Published:Sunday | September 29, 2013 | 12:00 AM

Neither Prime Minister Portia Simpson Miller nor Richard Azan, the ex-minister, should conflate the issues in Paula Llewellyn's ruling that Mr Azan was not criminally culpable with regard to his actions in the Spaldings Market scandal.

This should not be interpreted as a ruling that Mr Azan was not guilty of misbehaviour in the affair. Nor should it be seen as a pass for him to return to the Government.

Hopefully, too, Mrs Simpson Miller's sense for propriety in governance is now sharper, which should mean that Scean Barnswell will not be allowed to fester as chairman of the Clarendon Parish Council until after he has his day in court for allegedly lying to the contractor general. The malingering that attended Mr Azan won't do.
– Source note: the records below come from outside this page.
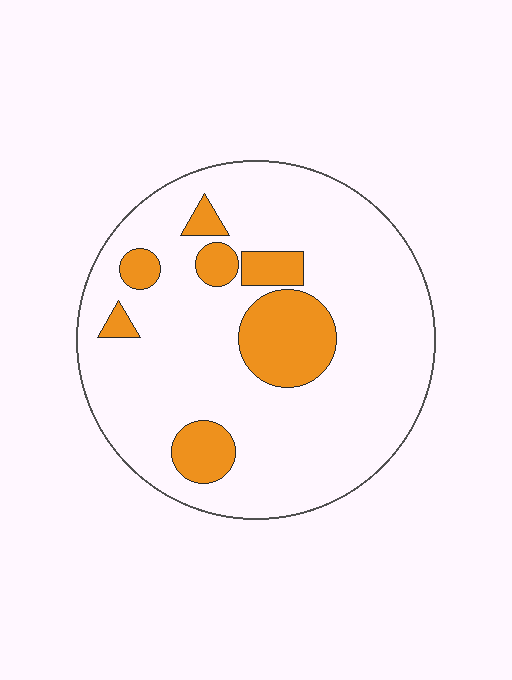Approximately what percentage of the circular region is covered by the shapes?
Approximately 20%.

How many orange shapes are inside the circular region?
7.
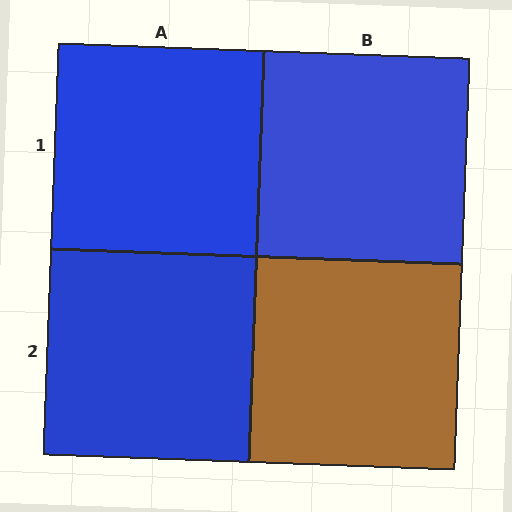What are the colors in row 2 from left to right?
Blue, brown.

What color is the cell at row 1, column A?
Blue.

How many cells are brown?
1 cell is brown.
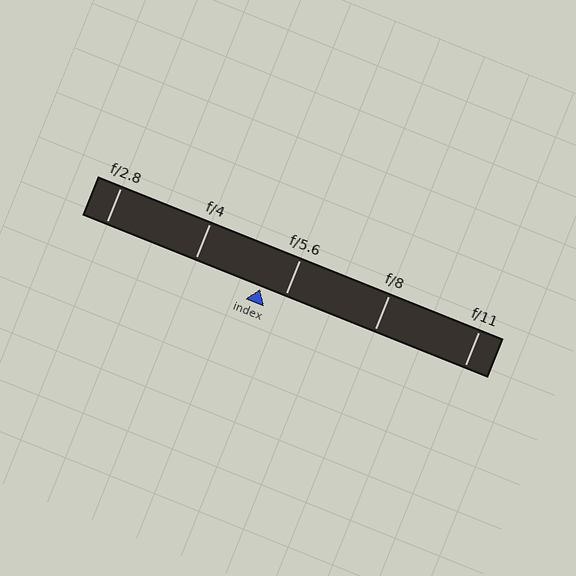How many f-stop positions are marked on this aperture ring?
There are 5 f-stop positions marked.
Indeed, if Mr Barnswell does not have the good sense to go, Mrs Simpson Miller, as leader of the People's National Party, of which he is a member, and on whose ticket he was elected to the local government, must make it clear that he no longer enjoys the party's support in that post.

For Mrs Simpson Miller to do otherwise would be a frivolous use of capital that would be far better spent in mobilising Jamaicans in support of the painfully tough, but necessary, policies the Government still has to implement to reverse the country's economic crisis.

This matter, we remind, has its genesis in Mr Azan's encouragement, facilitation even, of a private contractor to build, and rent, shops at the market in Spaldings, Clarendon, to satisfy a perceived need. Further, Mr Azan caused the rent for the shops to be collected at his party office.

WITHOUT FORMAL APPROVAL

The arrangement was without the formal approval of the Clarendon Parish Council and in clear breach of the Government's procurement rules.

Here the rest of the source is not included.